A central quartz mass was described more than 40 ft across, with distinct white bands, from one-eighth to one-half inch wide. Within the white bands were found fluid inclusions and bubbles that moved only slowly when the specimen was tilted. Between these bands the quartz is glassy and clear. At one place a vug was found large enough for a man to enter, lined with smoky quartz crystals reaching 1000 lb or more in weight. A large crystal of smoky quartz was removed that weighed over 600 lb. It was 43 in high and 28 in broad and 15 in thick (1090 by 710 by 380 mm).

The feldspar consisted of an intergrowth of microcline and albite, of a brownish flesh color, and occurred in large masses reaching over 30 ft in diameter (Hess).

Of the 47 minerals discovered at Barringer Hill, gadolinite, a radioactive form of yttria, triggered the most interest at the time. This greenish-black ore had previously only been found in small amounts in Russia and Norway.

Because of its economic potential as a material for light filaments, both Thomas Edison and George Westinghouse attempted to obtain the hill, with the Piedmont Mining Company, which was owned by Edison, winning out in 1889.

In 1903, German chemist Walther Nernst, who later became famous for discovering the Third Law of Thermodynamics, was working for Westinghouse when he developed a street light that used raw gadolinite as a filament.

The mineral species rich in yttrium-erbium were more particularly sought after because thorium and uranium were not used in the "glower" of the Nernst lamp. The Nernst Lamp Company, a subsidy of Westinghouse, then bought Barringer Hill and began mining, extracting a few hundred pounds of yttria minerals annually for a few years.

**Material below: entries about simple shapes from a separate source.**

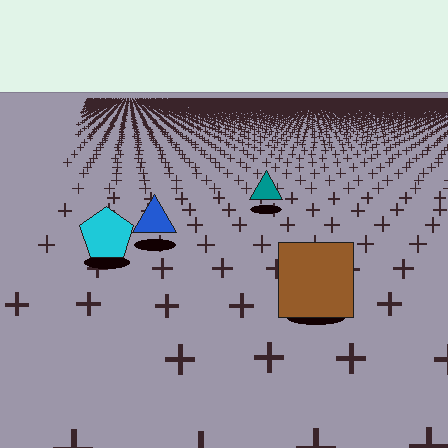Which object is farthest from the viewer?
The teal triangle is farthest from the viewer. It appears smaller and the ground texture around it is denser.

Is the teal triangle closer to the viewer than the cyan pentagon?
No. The cyan pentagon is closer — you can tell from the texture gradient: the ground texture is coarser near it.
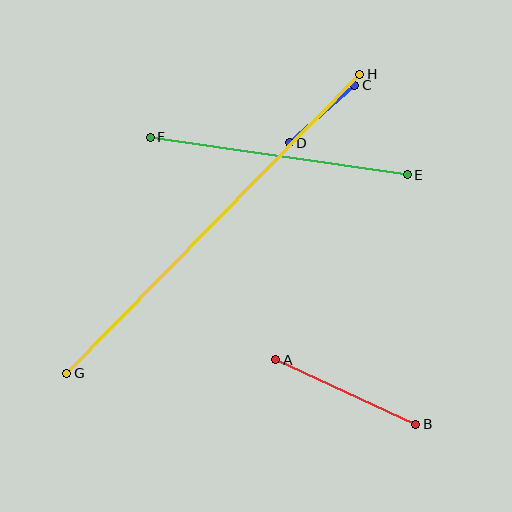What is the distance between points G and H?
The distance is approximately 418 pixels.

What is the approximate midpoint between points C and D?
The midpoint is at approximately (322, 114) pixels.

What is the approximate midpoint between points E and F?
The midpoint is at approximately (279, 156) pixels.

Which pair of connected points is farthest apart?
Points G and H are farthest apart.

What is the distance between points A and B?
The distance is approximately 154 pixels.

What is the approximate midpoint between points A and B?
The midpoint is at approximately (346, 392) pixels.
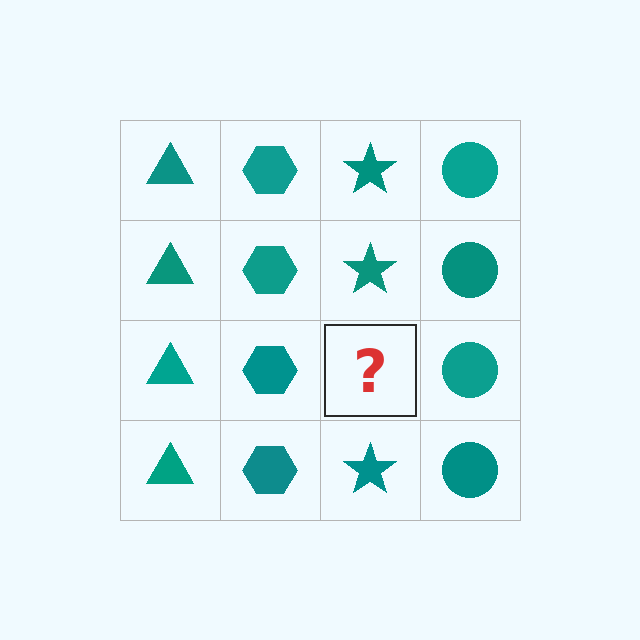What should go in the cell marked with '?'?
The missing cell should contain a teal star.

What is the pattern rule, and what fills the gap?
The rule is that each column has a consistent shape. The gap should be filled with a teal star.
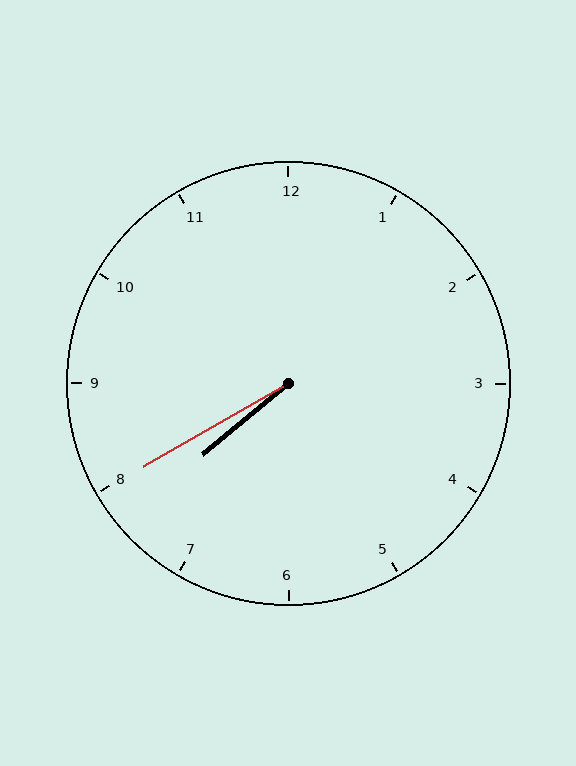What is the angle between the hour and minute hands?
Approximately 10 degrees.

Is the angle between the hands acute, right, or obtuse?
It is acute.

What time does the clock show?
7:40.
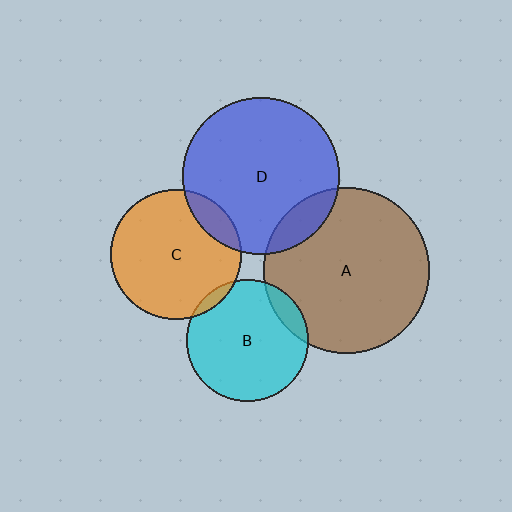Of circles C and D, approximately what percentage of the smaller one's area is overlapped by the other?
Approximately 10%.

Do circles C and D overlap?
Yes.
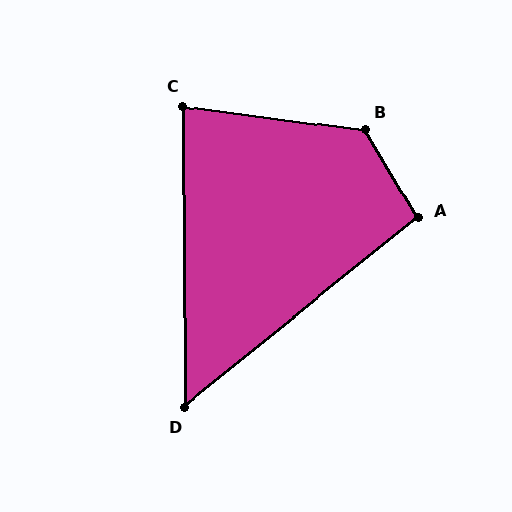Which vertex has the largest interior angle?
B, at approximately 129 degrees.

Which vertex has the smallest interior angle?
D, at approximately 51 degrees.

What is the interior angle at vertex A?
Approximately 98 degrees (obtuse).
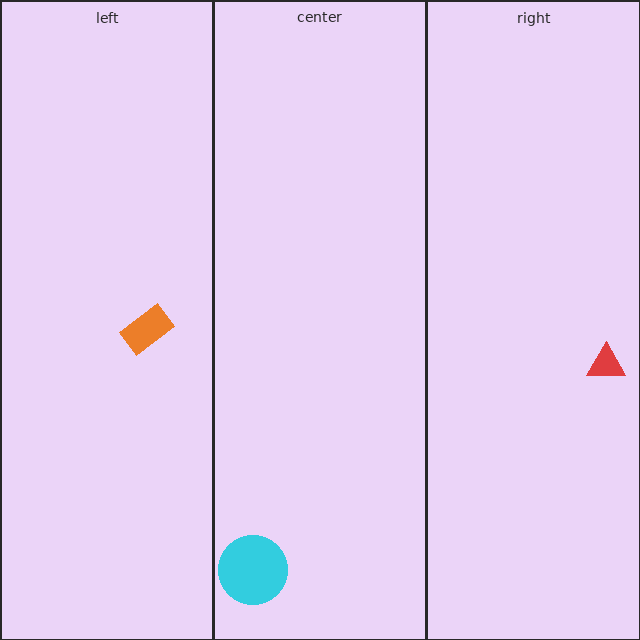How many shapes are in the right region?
1.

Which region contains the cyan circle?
The center region.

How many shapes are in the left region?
1.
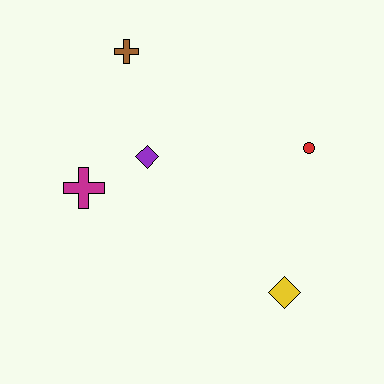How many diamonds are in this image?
There are 2 diamonds.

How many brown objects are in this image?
There is 1 brown object.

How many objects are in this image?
There are 5 objects.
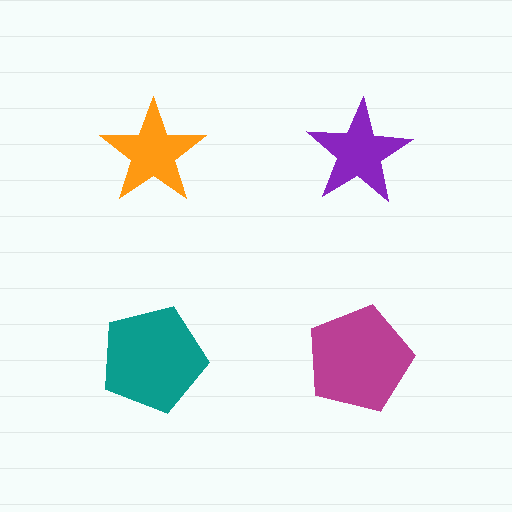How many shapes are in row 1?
2 shapes.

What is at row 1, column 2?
A purple star.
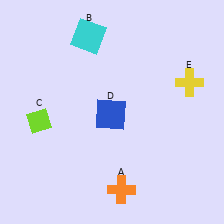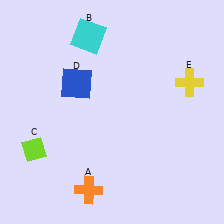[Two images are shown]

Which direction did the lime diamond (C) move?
The lime diamond (C) moved down.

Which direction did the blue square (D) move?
The blue square (D) moved up and to the left.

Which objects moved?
The objects that moved are: the orange cross (A), the lime diamond (C), the blue square (D).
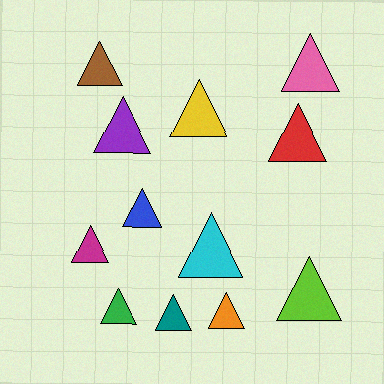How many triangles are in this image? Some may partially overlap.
There are 12 triangles.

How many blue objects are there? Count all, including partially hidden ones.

Eventually, Nernst Lamp Company ceased operations as newer technologies surpassed the lamp. The seventy-three pound group of crystals (of gadolinite), found in March 1903, was the greatest "find" of record in this mineral; but just one year later, a mass of roughly crystallized gadolinite was found, partly imbedded in the bed-rock at the northeast corner of the hill, that measured thirty-six inches long, 11 in thick at the widest part, and weighed a little over two hundred pounds. It was apparently free from alteration, had specific gravity of 4.28 (taken on a very pure fragment), had a bright green chatoyancy at certain angles, and was like glass in its broad obsidian-like conchoidal fracture.

Masses of coarsely crystallized fluorite up to 400 lb weight were not rare, and some of these had very large faces of the cube and rhombic dodecahedron. Its color varied from dark green to puce and purple, and colorless transparent rough crystals having remarkably perfect cleavage were sometimes observed.

Some of the fluorite was true chlorophane and exhibited a brilliant green light when strongly heated and viewed in the dark. One mass was self-luminous, at night, without heating it. Enormous crystals of orthoclase were common, some over five feet in diameter.

Quite frequently, small veins of very perfect red feldspar crystals (highly twinned), and upon which albite crystals were attached, were found bordering the fluorite and penetrating it. In the feldspar, well crystallized menaccanite was sometimes observed.

Yellow rutile, of the sagenitic variety, was observed in only one instance and then upon smoky quartz crystals. Polycrase, or an allied species, was seen implanted upon the gadolinite. Very fair amethysts were found in the west end of the hill, in cavities in the feldspar. Masses of biotite, four feet across, were met with and always indicated the presence near-by of the rare-earth minerals.

Of particular note were the unusually long radial lines projecting in many directions from the bodies of ore richest in thorium, uranium and zirconium. Hidden named these occurrences "stars" and eagerly sought for them as positive "pointers" to ore. At one point he noted a redness of skin and burning sensation when mining these, that he attributed to radioactivity, which was poorly understood at the time.

Barringer Hill now lies under the waters of the manmade Lake Buchanan, which was filled in starting in May 1937.

==Music==
The song "Ragged Wood" by the band Fleet Foxes references the site: "Lie to me if you will / at the top of Barringer Hill."